Il me tend quelque chose. C’est noir, c’est dur, ça croque : comme charbon, c’est assez réussi.

L’abbé connaît tous les métiers : laissez-le faire. Les ouvriers qui maçonnaient sa maison n’en seraient pas venus à bout, s’il ne leur avait, lui-même, gâché le plâtre. Ingénieur, il ravine son jardin pour y lancer des ponts. Il cultive les tomates, il sélectionne des volailles, il a toujours de grands travaux en train. Il ne lui manque qu’une chose, c’est de les continuer. Pendant qu’il cajole ses tomates, ses poules prennent la morve, et quand il s’occupe de les soigner, ses ponts s’écroulent.

Il semble surtout construire des ruines.

Sa maison toutefois en complète. Elle est même double : deux vestibules, deux balcons, deux fois ce qu’il lui aurait fallu de pièces. Il espérait en louer une partie aux villégiateurs d’été. La première année, ils ne sont pas venus : maintenant c’est lui qui ne veut plus.

Ces chambres, où les souris sèment leurs pilules, ne lui conviennent pas : elles sont beaucoup trop grandes. Il s’en maçonne à sa manière, avec d’anciennes fenêtres, des briques de rebut qu’il achète à mesure chez les démolisseurs.

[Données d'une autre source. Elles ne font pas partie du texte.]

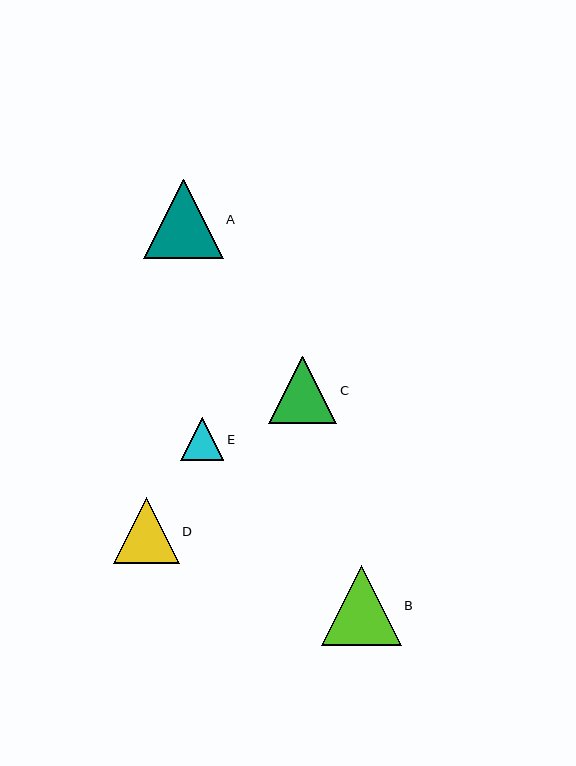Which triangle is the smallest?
Triangle E is the smallest with a size of approximately 43 pixels.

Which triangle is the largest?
Triangle B is the largest with a size of approximately 80 pixels.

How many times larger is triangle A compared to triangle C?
Triangle A is approximately 1.2 times the size of triangle C.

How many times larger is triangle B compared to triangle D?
Triangle B is approximately 1.2 times the size of triangle D.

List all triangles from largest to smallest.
From largest to smallest: B, A, C, D, E.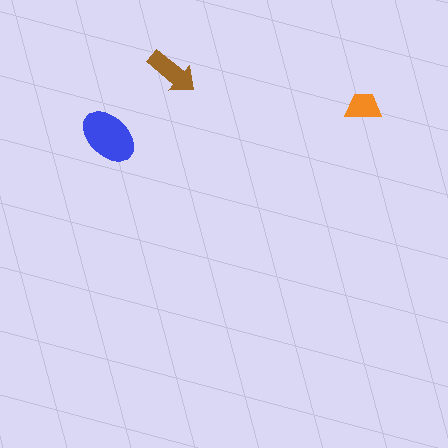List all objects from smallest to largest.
The orange trapezoid, the brown arrow, the blue ellipse.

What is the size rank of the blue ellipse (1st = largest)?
1st.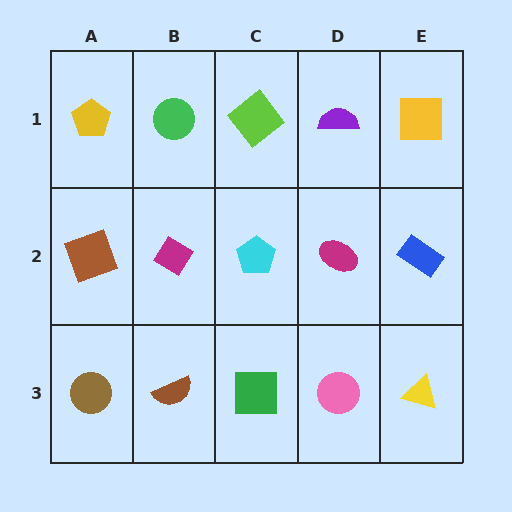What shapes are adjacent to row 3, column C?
A cyan pentagon (row 2, column C), a brown semicircle (row 3, column B), a pink circle (row 3, column D).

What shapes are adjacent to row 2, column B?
A green circle (row 1, column B), a brown semicircle (row 3, column B), a brown square (row 2, column A), a cyan pentagon (row 2, column C).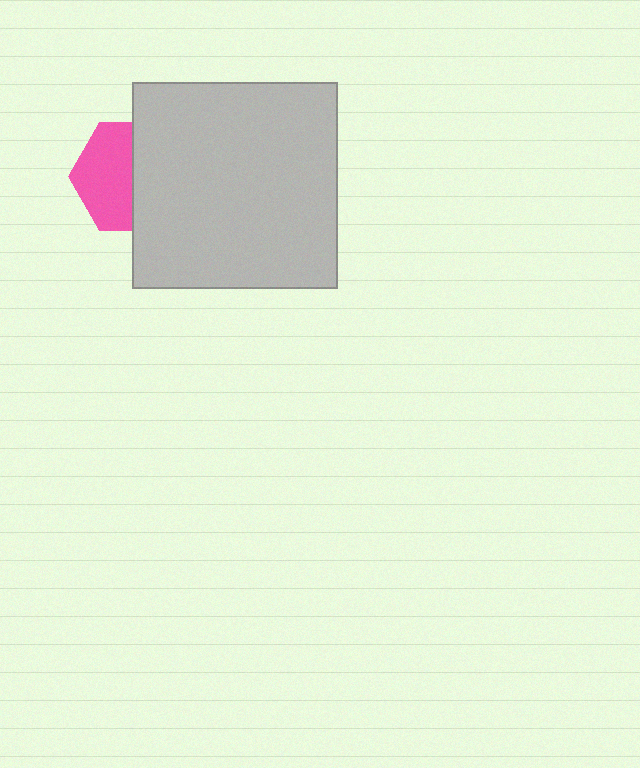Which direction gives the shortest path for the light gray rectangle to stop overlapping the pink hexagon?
Moving right gives the shortest separation.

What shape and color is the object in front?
The object in front is a light gray rectangle.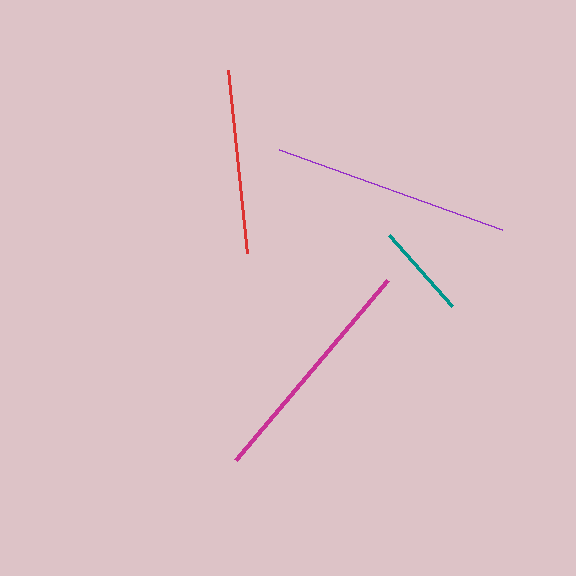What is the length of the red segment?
The red segment is approximately 184 pixels long.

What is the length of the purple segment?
The purple segment is approximately 237 pixels long.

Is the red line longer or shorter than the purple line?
The purple line is longer than the red line.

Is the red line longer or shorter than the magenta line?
The magenta line is longer than the red line.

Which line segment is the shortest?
The teal line is the shortest at approximately 95 pixels.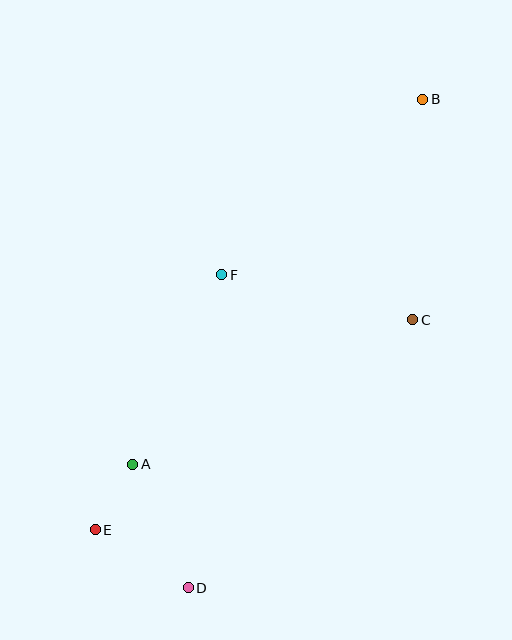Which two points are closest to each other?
Points A and E are closest to each other.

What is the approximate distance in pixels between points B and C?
The distance between B and C is approximately 220 pixels.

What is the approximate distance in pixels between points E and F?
The distance between E and F is approximately 285 pixels.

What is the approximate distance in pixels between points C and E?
The distance between C and E is approximately 381 pixels.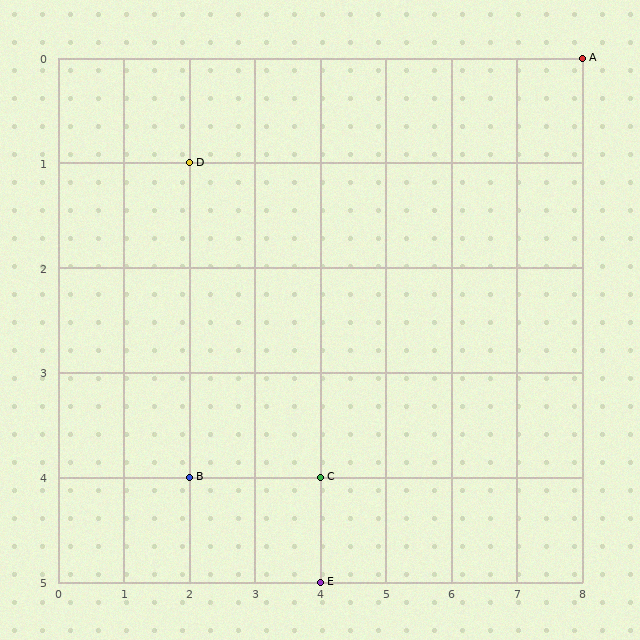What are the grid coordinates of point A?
Point A is at grid coordinates (8, 0).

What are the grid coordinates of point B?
Point B is at grid coordinates (2, 4).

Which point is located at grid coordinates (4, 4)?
Point C is at (4, 4).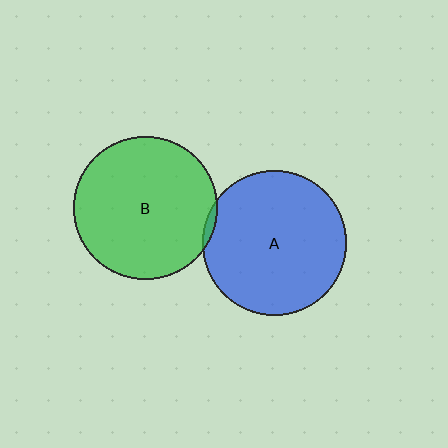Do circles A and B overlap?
Yes.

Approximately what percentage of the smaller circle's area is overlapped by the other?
Approximately 5%.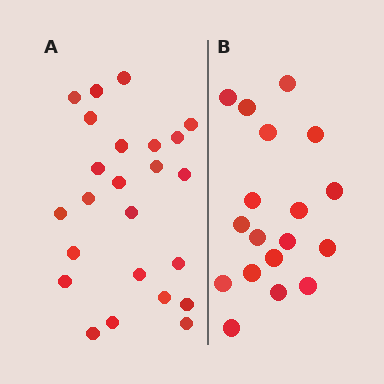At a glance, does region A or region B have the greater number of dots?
Region A (the left region) has more dots.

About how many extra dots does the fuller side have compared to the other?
Region A has about 6 more dots than region B.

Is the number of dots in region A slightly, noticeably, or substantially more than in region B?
Region A has noticeably more, but not dramatically so. The ratio is roughly 1.3 to 1.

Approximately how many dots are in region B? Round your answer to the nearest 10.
About 20 dots. (The exact count is 18, which rounds to 20.)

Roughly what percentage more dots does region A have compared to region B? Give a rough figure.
About 35% more.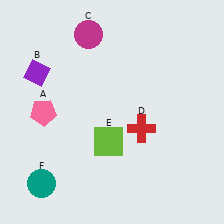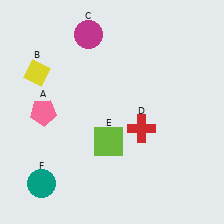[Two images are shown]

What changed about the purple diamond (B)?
In Image 1, B is purple. In Image 2, it changed to yellow.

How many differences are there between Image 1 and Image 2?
There is 1 difference between the two images.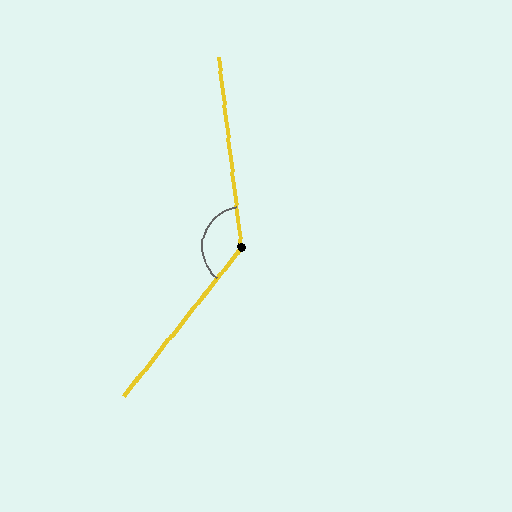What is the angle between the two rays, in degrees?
Approximately 135 degrees.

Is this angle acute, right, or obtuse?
It is obtuse.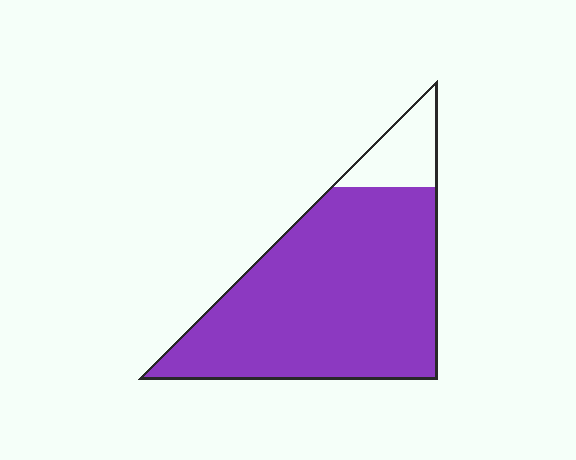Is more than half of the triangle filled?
Yes.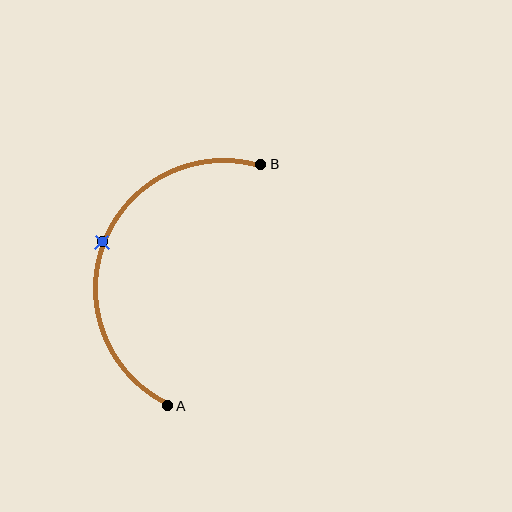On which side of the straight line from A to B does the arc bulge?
The arc bulges to the left of the straight line connecting A and B.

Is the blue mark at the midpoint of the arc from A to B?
Yes. The blue mark lies on the arc at equal arc-length from both A and B — it is the arc midpoint.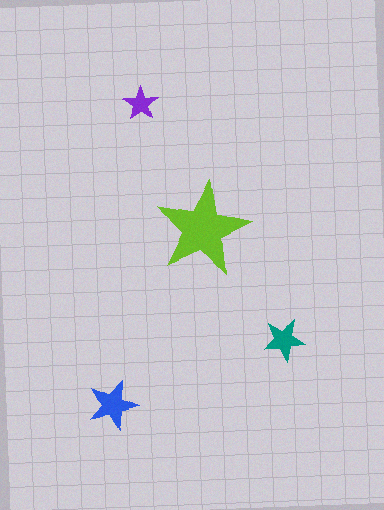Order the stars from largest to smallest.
the lime one, the blue one, the teal one, the purple one.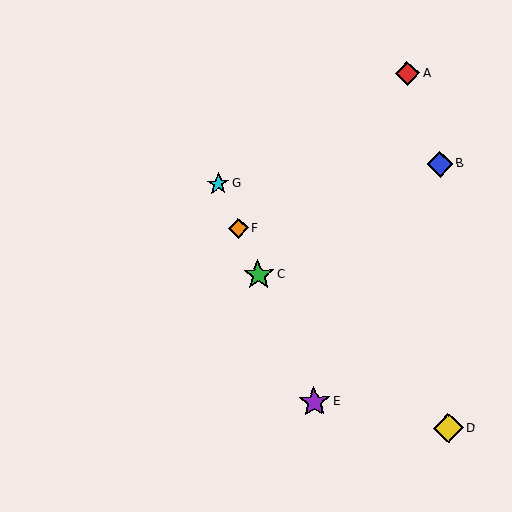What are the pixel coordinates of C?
Object C is at (258, 275).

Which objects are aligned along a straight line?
Objects C, E, F, G are aligned along a straight line.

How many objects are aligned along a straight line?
4 objects (C, E, F, G) are aligned along a straight line.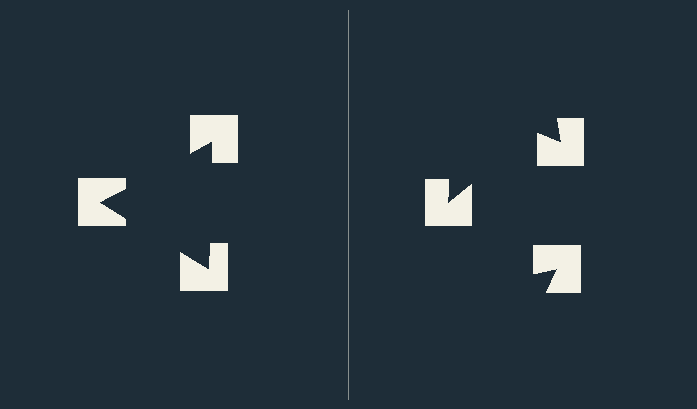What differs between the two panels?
The notched squares are positioned identically on both sides; only the wedge orientations differ. On the left they align to a triangle; on the right they are misaligned.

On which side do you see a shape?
An illusory triangle appears on the left side. On the right side the wedge cuts are rotated, so no coherent shape forms.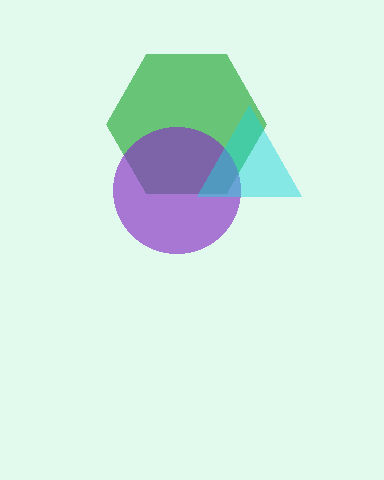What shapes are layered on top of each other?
The layered shapes are: a green hexagon, a purple circle, a cyan triangle.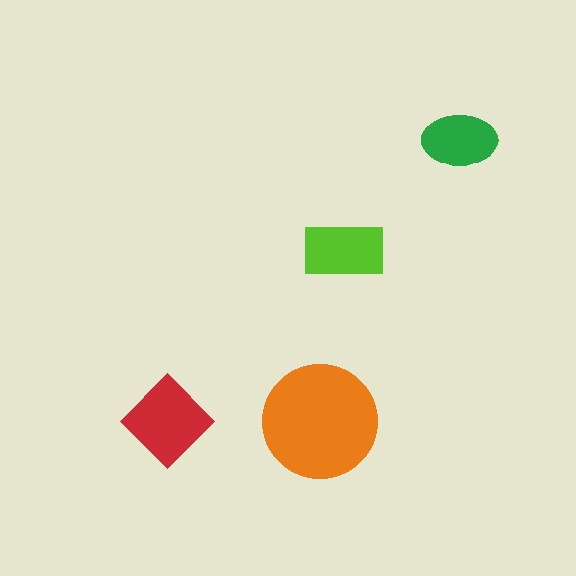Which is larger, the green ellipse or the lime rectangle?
The lime rectangle.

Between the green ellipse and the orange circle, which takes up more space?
The orange circle.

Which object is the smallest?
The green ellipse.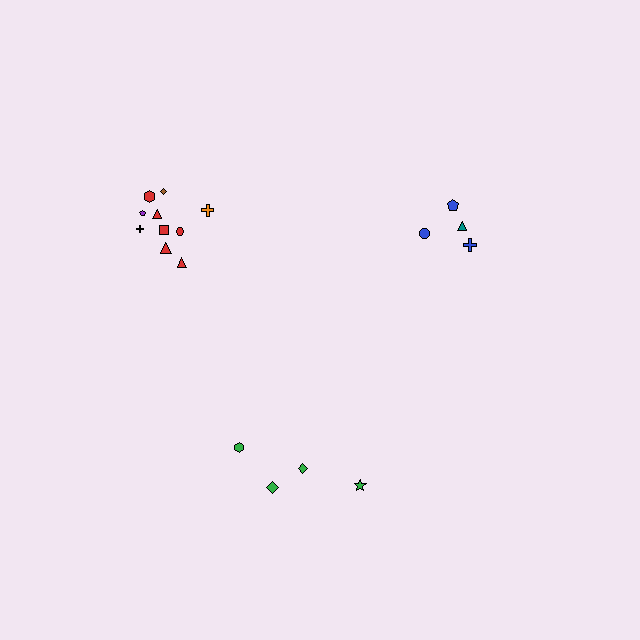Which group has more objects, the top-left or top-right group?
The top-left group.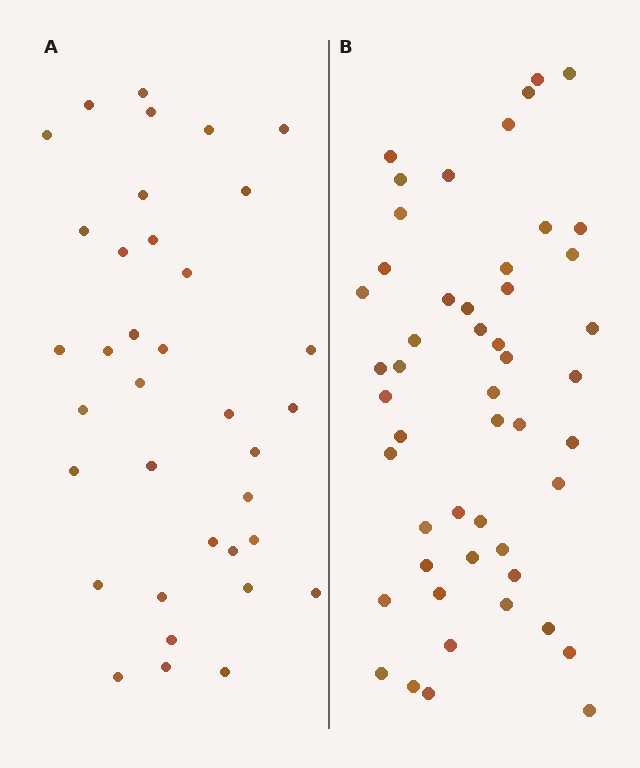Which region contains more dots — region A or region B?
Region B (the right region) has more dots.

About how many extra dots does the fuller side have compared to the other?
Region B has approximately 15 more dots than region A.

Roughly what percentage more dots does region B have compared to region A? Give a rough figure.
About 40% more.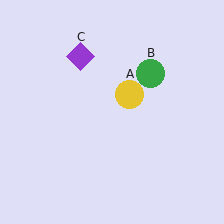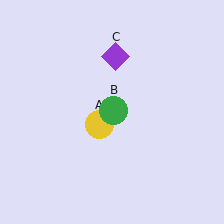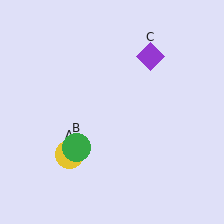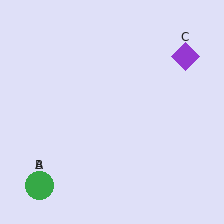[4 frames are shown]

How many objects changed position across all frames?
3 objects changed position: yellow circle (object A), green circle (object B), purple diamond (object C).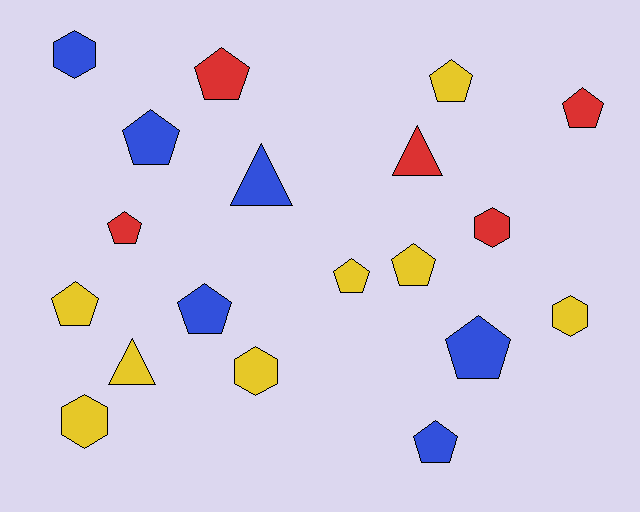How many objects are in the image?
There are 19 objects.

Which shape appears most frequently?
Pentagon, with 11 objects.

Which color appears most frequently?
Yellow, with 8 objects.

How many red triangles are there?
There is 1 red triangle.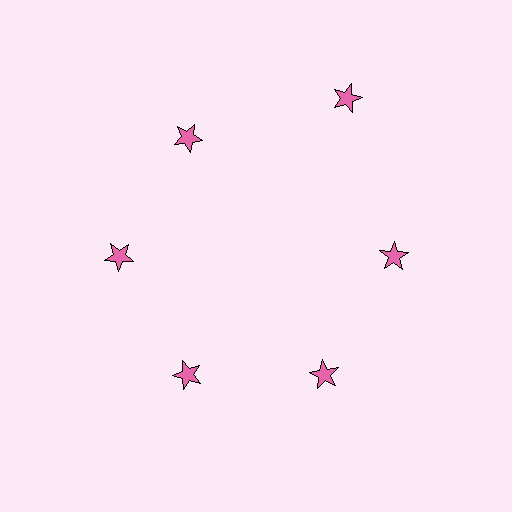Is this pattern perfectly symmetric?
No. The 6 pink stars are arranged in a ring, but one element near the 1 o'clock position is pushed outward from the center, breaking the 6-fold rotational symmetry.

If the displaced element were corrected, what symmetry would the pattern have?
It would have 6-fold rotational symmetry — the pattern would map onto itself every 60 degrees.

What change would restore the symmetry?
The symmetry would be restored by moving it inward, back onto the ring so that all 6 stars sit at equal angles and equal distance from the center.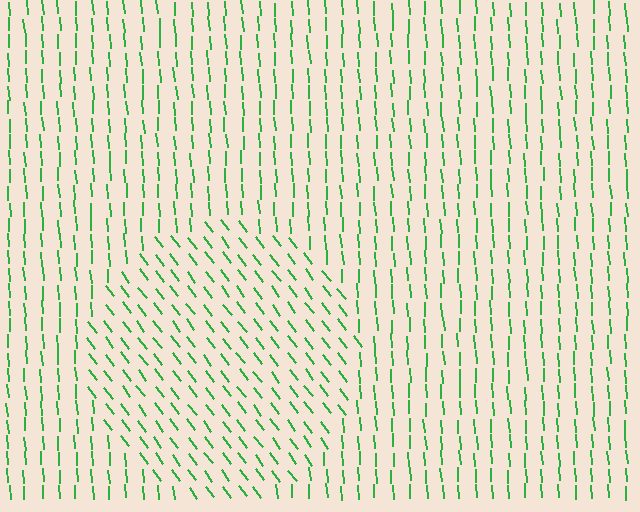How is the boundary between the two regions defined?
The boundary is defined purely by a change in line orientation (approximately 33 degrees difference). All lines are the same color and thickness.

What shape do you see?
I see a circle.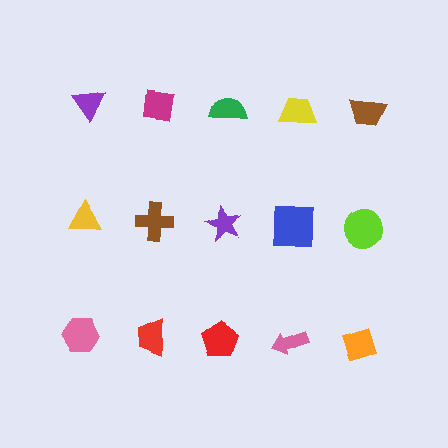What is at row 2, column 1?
A yellow triangle.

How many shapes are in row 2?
5 shapes.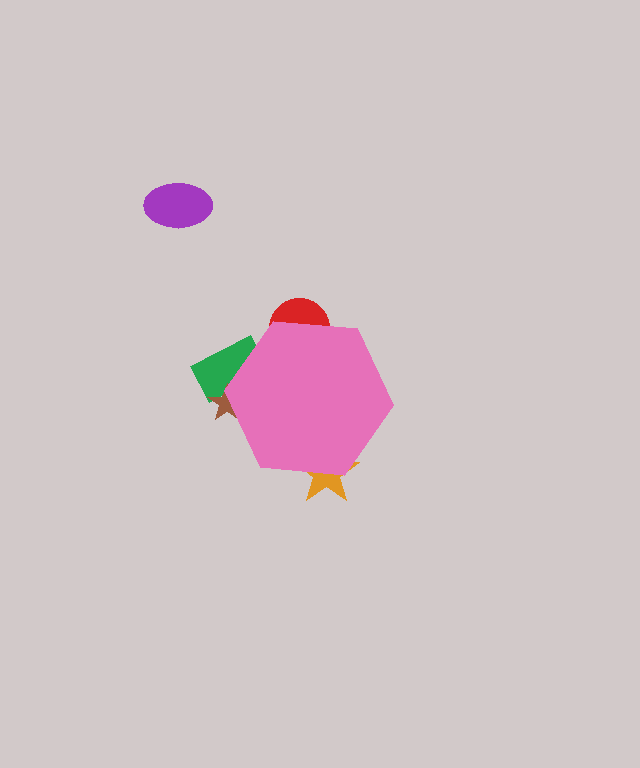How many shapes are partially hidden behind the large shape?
4 shapes are partially hidden.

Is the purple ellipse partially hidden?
No, the purple ellipse is fully visible.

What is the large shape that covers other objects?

La porte de son salon provient d’un restaurant : elle est vitrée : la glace de gauche renseigne : « Entrée des … » ; sur celle de droite deux amours se sucent les lèvres. L’un est une petite fille, l’autre très visiblement le contraire.

L’abbé n’aime pas le gaspillage. Son sucre, il l’achète en pain, ce qui est moins cher que de l’acheter en morceaux. Le bloc trône au milieu de la table, reléché par les mouches. Quand il en veut, avec un maillet et un ciseau, il frappe dessus comme un sculpteur qui taille une statue. Les éclats volent par terre où la servante les retrouve et les balaie aux ordures.

Au fait, est-ce bien une servante ? Forte et jeune, elle a la poitrine un peu lourde pour servir un abbé.